Dabei hatte der Beschwerdeführer im Verfahren sogar eine (korrekte) Definition von Rohmessdaten aufgenommen.

Um es einfach und deutlich zu machen:

Jede Geschwindigkeits»messung« mit einem in Deutschland eingesetzten Messgerät kann man heutzutage in die gleichen drei Schritte einteilen:

  1. Datenerfassung

  2. Datenselektion

  3. Geschwindigkeitsberechnung

Dass es vor der eigentlichen Berechnung zu einer Selektion kommt, ist dabei nicht nur unstreitig und auch in Einzelfällen sogar von PTB und Hersteller (zumindest konkludent) eingestanden worden, sondern tatsächlich auch technisch absolut sinnvoll.

PTB und Hersteller verschweigen diesen Schritt aber so weit sie können, und versuchen mit einer uneinheitlichen Begriffsverwendung maximale Verwirrung um ihn zu stiften.

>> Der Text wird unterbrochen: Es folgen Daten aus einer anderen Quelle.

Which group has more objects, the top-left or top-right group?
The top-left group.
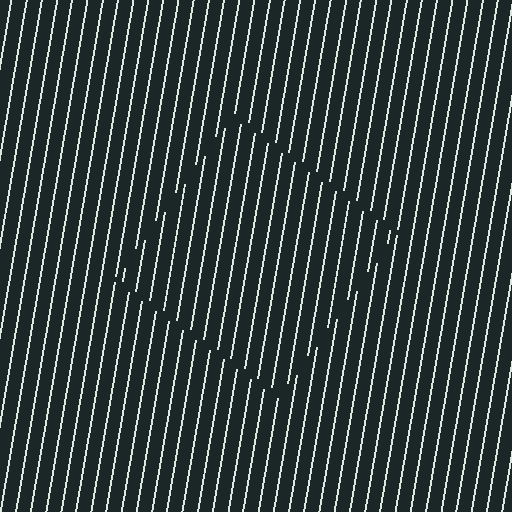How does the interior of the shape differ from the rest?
The interior of the shape contains the same grating, shifted by half a period — the contour is defined by the phase discontinuity where line-ends from the inner and outer gratings abut.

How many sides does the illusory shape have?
4 sides — the line-ends trace a square.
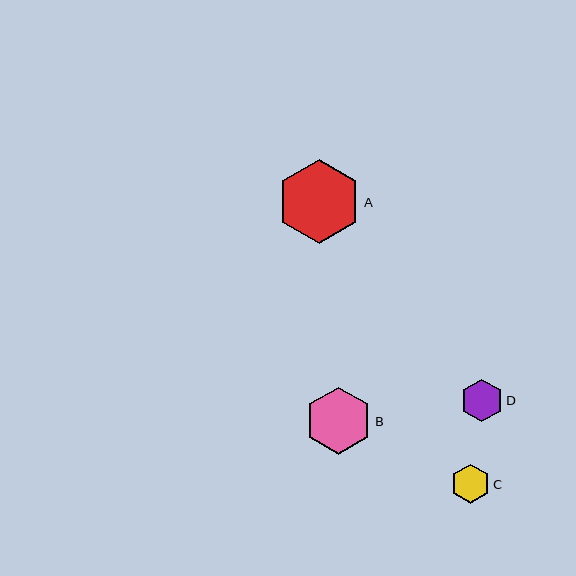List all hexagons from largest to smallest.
From largest to smallest: A, B, D, C.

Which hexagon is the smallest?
Hexagon C is the smallest with a size of approximately 39 pixels.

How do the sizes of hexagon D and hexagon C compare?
Hexagon D and hexagon C are approximately the same size.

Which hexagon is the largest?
Hexagon A is the largest with a size of approximately 84 pixels.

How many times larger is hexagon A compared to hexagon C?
Hexagon A is approximately 2.2 times the size of hexagon C.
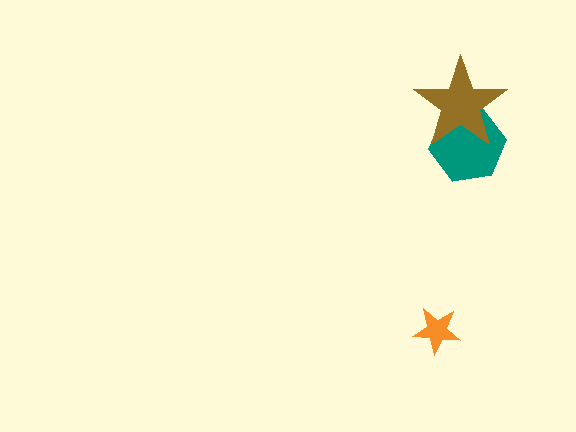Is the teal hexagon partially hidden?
Yes, it is partially covered by another shape.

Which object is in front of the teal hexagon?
The brown star is in front of the teal hexagon.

Nach der Datenerfassung liegt die größtmögliche Menge an Daten (zumindest für einen juristisch und tatsächlich feststellbaren Moment) im Messgerät vor. Diese Gesamtheit von Daten stellt die Rohmessdaten dar. Schon begrifflich (»roh«) kann es nur um diesen Datenblock gehen.

Aus diesen Daten wird ein gewisser Teil selektiert, den man für die Berechnung eines Geschwindigkeitswertes benötigt (2. Schritt: Datenselektion).

Alle Begründungen und Ausführungen von PTB und Herstellern – und Lobbyvereinen, die sich überwiegend aus diesen Kreis rekrutieren wie des BVST – warum man Rohmessdaten nicht braucht, beziehen sich ausschließlich auf das Ergebnis dieser Datenselektion. Aber diese (selektierten) Daten sind nicht die Rohmessdaten.

Der Schritt der Geschwindigkeitsberechnung ist ein eher unproblematischer. Aber die Auswahl der geeigneten Daten für die Berechnung, also eben Schritt 2, die Datenselektion, ist ein sehr individueller und damit komplizierter. Und eine eventuelle Behauptung, man könne eine solche Selektion nur auf genau eine Art durchführen, ist entweder eine an Dreistigkeit nicht zu überbietende Lüge oder zeugt von absoluter Abwesenheit jeden technischen Sachverstands.

Es ist also nicht nur so, dass Rohmessdaten dafür geeignet sind, einen Geschwindigkeitswert zu überprüfen.

Eine Überprüfung eines Geschwindigkeitswerts aus einem Messgerät kann nur anhand von Rohmessdaten durchgeführt werden.